M. Jugnauth s'en prend aux "grand observateurs politiques" qui, dit-il, veulent faire accroire que le MSM "n'est pas un parti national." Pour démentir cela, il prend à témoin des journalistes qui, dit-il, "reconnaissent que, contrairement aux autres, jamais je n'ai tenu un langage communal, qu'importe l'audience à laquelle je m'adresse." "Quand on a la foi et des convictions, on n'a aucune raison d'avoir peur. C'est vrai que le chemin est parsemé d'obstacles, mais jamais je ne vais reculer, me laisser abattre ou désespérer."

Du "strip-tease" politique

Abordant les prochaines élections générales, Pravind Jugnauth accuse de nouveau Paul Bérenger d'être "un mendiant". "Un mendiant et un menteur qui, aujourd'hui, fait du strip-tease politique." Il demande aux observateurs politiques de juger si ce n'est pas un manque de respect pour le poste de leader de l'opposition de la part de M. Bérenger de négocier en vue de joindre le gouvernement tout en conservant ce poste. Le leader du MSM assure en revanche que, lui, sa "route" est "droite".

Après sa victoire à la partielle du N°8, il rappelle avoir dit sa reconnaissance envers, notamment, l'électorat travailliste, qui l'avait soutenu. "Contrairement à Bérenger qui, lui, ne fait que de se servir des gens, je sais, quant à moi, me montrer reconnaissant envers ceux qui m'ont aidé." Aussi, Pravind Jugnauth réitère que toutes ses options politiques demeurent "ouvertes" sauf vis-à-vis du MMM. "Comme pour le N°8, dit-il, aux prochaines élections générales, notre adversaire direct sera Paul Bérenger et le MMM."
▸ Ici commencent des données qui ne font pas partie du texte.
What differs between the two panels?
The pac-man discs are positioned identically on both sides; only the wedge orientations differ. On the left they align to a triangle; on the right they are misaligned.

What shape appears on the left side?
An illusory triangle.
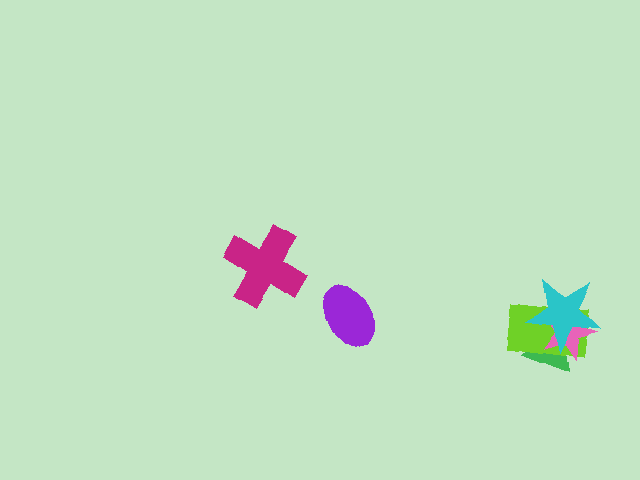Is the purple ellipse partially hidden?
No, no other shape covers it.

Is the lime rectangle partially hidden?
Yes, it is partially covered by another shape.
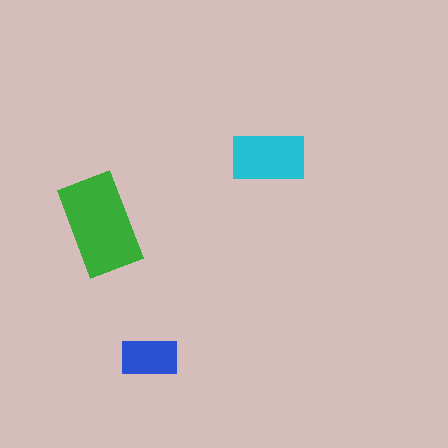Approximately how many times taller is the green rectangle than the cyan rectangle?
About 2.5 times taller.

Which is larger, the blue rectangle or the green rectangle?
The green one.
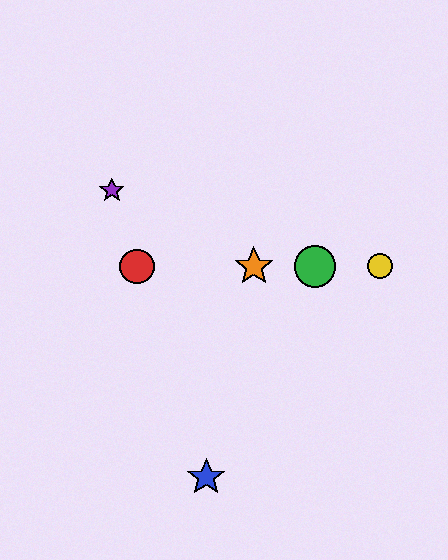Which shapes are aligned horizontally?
The red circle, the green circle, the yellow circle, the orange star are aligned horizontally.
Il assure qu'en tant "qu'opposition responsable", le MSM envisage l'avenir "en toute confiance" et "avec sérénité". "Nous sommes, dit-il, prêts à toute éventualité et, contrairement à Bérenger, je ne suis pas, moi, un mendiant." Il promet de "rassembler" en vue de "la victoire". "Le MSM, assure M. Jugnauth, est un parti d'avenir" et sera, aux prochaines élections, "dans le camp de la victoire." Pour lui, ceux qui affirment qu'il faut d'une alliance PTr-MMM en vue de faire l'unité nationale sous-entendent que ces deux partis sont, tous deux, "des partis sectaires."

Selon lui, ceux qui affirment que le MSM ne vaut rien ne perdent rien pour attendre. "Atann papa ! Pa pressé ! Kifer koumans galoupé avan lékours largué ?" Et d'assurer que "lotri, sé nou ki pou alle toussé !" Alors qu'il prévoit que 2010 sera une année "encore plus difficile", le leader du MSM souligne la nécessité de se doter d'"un gouvernement sérieux qui a la volonté les idées pour travailler." Il affirme, à cet effet, qu'à chaque fois que le MSM a été au gouvernement, le pays a connu l'avancement, le progrès et "le bonheur pour tous."

Pravind Jugnauth assure ne pas être "intéressé par quelque poste ou honneur", mais ne désire que "marquer de son empreinte l'Histoire politique du pays." Selon lui, il y aurait comme une nostalgie de l'ère de sir Anerood Jugnauth. Ce qui lui fait dire que "péna baré, le MSM formera le prochain gouvernement."